Nel ‘75, a seguito della messa in discussione di tutta l’organizzazione assistenziale manicomiale, abbiamo chiuso definitivamente le Rotonde. In quegli anni ci sono stati tanti
cambiamenti che hanno portato poi alla rivoluzione totale. Abbiamo smesso con il trattamento di isolamento e introdotto per la prima volta due posate che fino ad allora i malati non avevano mai maneggiato: il coltello e la forchetta. Prima mangiavano solamente con il cucchiaio, per limitarne la potenziale pericolosità. E nelle foto d’archivio hai mai fatto caso a come gli uomini si tenevano sempre i pantaloni con le mani? Perché anche le cinture erano bandite, considerate pericolose per la loro incolumità e quella altrui.
Gli accorgimenti che adottavate diminuivano effettivamente gli episodi di aggressività?
In realtà ci siamo poi accorti che uno dei motivi principali che facevano scattare l’aggressività all’interno del manicomio era la mancanza di spazio. In uno stanzone di 100 metri quadrati erano ammassati 100 pazienti che giravano no stop intorno a un tavolo. Bastava che uno urtasse per sbaglio un altro e si scatenava il finimondo, con risse ed episodi di vera e propria furia. Abbiamo finalmente capito che era necessario fornire spazi adeguati. Non parlo solo di metratura: negli ultimi anni abbiamo aperto un bar gestito dai pazienti, dei laboratori teatrali e la redazione di un giornalino, composta da malati e infermieri. Abbiamo incominciato ad aprirci verso l’esterno, a smettere di essere un ghetto chiuso e ad accogliere la società che stava fuori.

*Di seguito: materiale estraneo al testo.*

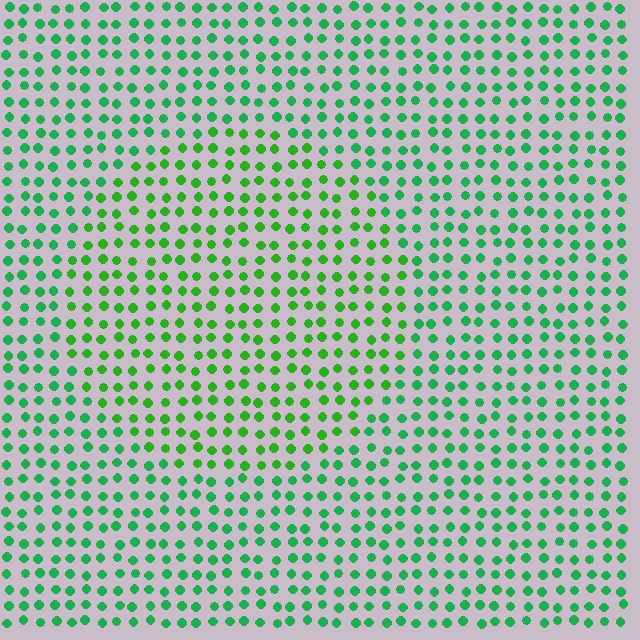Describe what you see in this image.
The image is filled with small green elements in a uniform arrangement. A circle-shaped region is visible where the elements are tinted to a slightly different hue, forming a subtle color boundary.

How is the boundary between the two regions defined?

Una serata mitica è stata quella in cui nel 1974 ha suonato Giorgio Gaber. Per assistere al concerto, la gente “normale” è entrata per la prima volta in manicomio, rendendosi conto che non c’erano le belve, come molti credevano, ma persone con le loro sofferenze. Un passo rivoluzionario è stato anche quello di riunire gli ammalati a prescindere dal sesso, maschi e femmine assieme. Erano gli anni Settanta e li abbiamo suddivisi secondo le zone geografiche di provenienza, per farli sentire più a casa.
Ritornando con la memoria a varcare quel cancello, qual è il ricordo che per primo le riaffiora?
[Commosso] Una volta, una donna che era ricoverata lì e che nel suo delirio mi considerava come suo figlio mi ha accarezzato il volto e ha detto, “Ho fatto tanto lavorare per farti arrivare dove sei”.